La Coupe du monde 2026 est marquée par une hausse spectaculaire des buts contre leur camp. Alors que la phase de groupes vient d’être terminée, 11 buts contre son camp (CSC) ont déjà été inscrits, soit un de moins que le record de 12, établi lors du Mondial 2018 en Russie.
Selon une analyse du média britannique The Athletic, cette tendance s’explique moins par le nouveau format de la compétition que par l’évolution des schémas tactiques du football moderne.

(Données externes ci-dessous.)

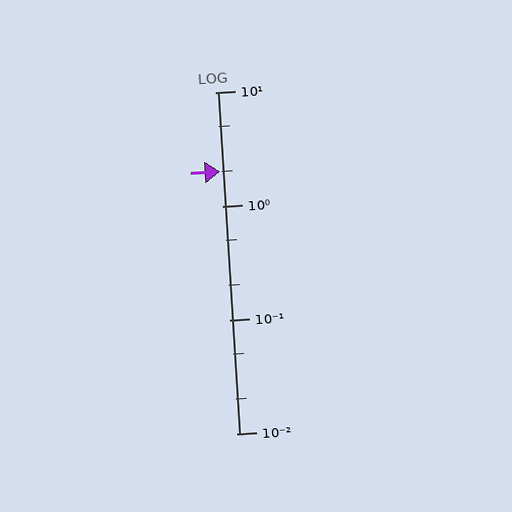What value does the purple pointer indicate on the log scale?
The pointer indicates approximately 2.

Des attaques plus rapides et plus directes
Les équipes privilégient désormais des offensives très rapides sur les côtés, conclues par des centres en retrait à ras de terre. Ces ballons, difficiles à défendre, obligent les défenseurs à intervenir dans l’urgence devant leur gardien.
Sous pression, une mauvaise déviation ou un geste mal maîtrisé peut rapidement transformer une tentative de dégagement en but contre son camp.
L’intensité du jeu en cause
Toujours selon The Athletic, l’intensification du rythme des rencontres et l’amélioration des automatismes offensifs augmentent le nombre de situations à risque pour les défenseurs.
Face à des attaquants qui multiplient les appels et les centres dangereux, les erreurs deviennent plus fréquentes, expliquant la multiplication des CSC depuis le début du tournoi.
Un record à portée
Avec 11 buts contre leur camp déjà enregistrés à l’entame des seizièmes de finale , le Mondial 2026 est tout proche d’égaler, voire de dépasser, le record établi en 2018.
Si cette tendance se confirme lors des matchs à élimination directe, cette édition pourrait devenir la plus prolifique de l’histoire en matière de buts contre son camp.